Ausstellung zu 200 Jahre Wiener Kongress wird am 9. Juni am Originalschauplatz eröffnet.


Ab 9. Juni ist Europa am Ballhausplatz zu Gast. In einer Publikumsausstellung lassen das Bundeskanzleramt und das Staatsarchiv den Wiener Kongress, der vor genau 200 Jahren hier stattgefunden hat, am Originalschauplatz wieder lebendig werden.

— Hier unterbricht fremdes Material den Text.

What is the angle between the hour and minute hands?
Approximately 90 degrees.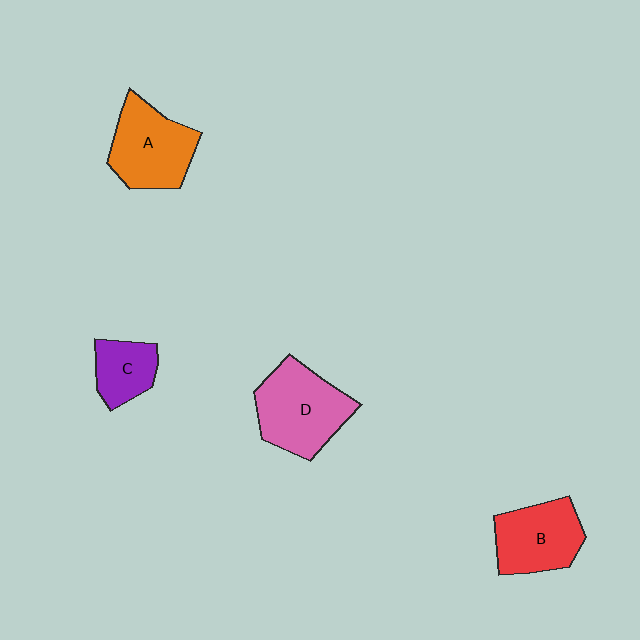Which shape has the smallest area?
Shape C (purple).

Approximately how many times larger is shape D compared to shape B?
Approximately 1.2 times.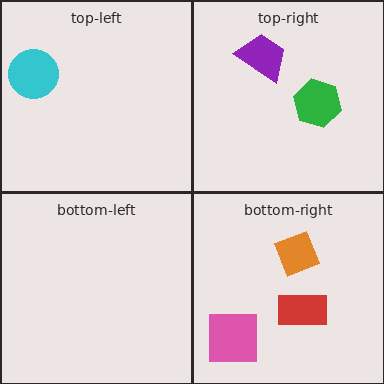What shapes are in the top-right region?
The purple trapezoid, the green hexagon.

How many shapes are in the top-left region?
1.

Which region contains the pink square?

Die Schau soll weniger bekannte Facetten jener bedeutsamen Konferenz ins Licht rücken, aktuelle Bezüge herstellen und die vielen Dimensionen der Monate von Oktober 1814 bis Juni 1915 verbinden. Die Besucher können das Innerste des Metternich-Palais erleben und Beethovens Rolle als Star des musikalischen Rahmens; Symbole sollen provozieren, Parallelen zum heutigen Europa werden nicht versteckt. Unerwartete Objekte sollen zeigen, dass eine Auseinandersetzung mit dem tanzenden Kongress und dem kutschenfahrenden Metternich alles andere als eine bieder(meierlich)e und romantisierende Erzählerei über Restauration und Mätressen sein kann.

Metternich erfuhr alles

Kern der Ausstellung ist der Schauplatz des Kongresses, die geheime Hof- und Staatskanzlei - damals Amtssitz und Wohnpalais des Kanzlers, heute Bundeskanzleramt. Es wird als integraler Teil der Schau immer zu besichtigen sein, sofern keine Ministerratssitzungen oder andere offizielle Aktivitäten stattfinden. Hier gingen die Verhandler fast täglich aus und ein. Im Hochparterre hatten die Diplomaten ihre Kanzleien, in der Beletage lagen die Konferenzzimmer, Metternichs Büro und der große Kongresssaal.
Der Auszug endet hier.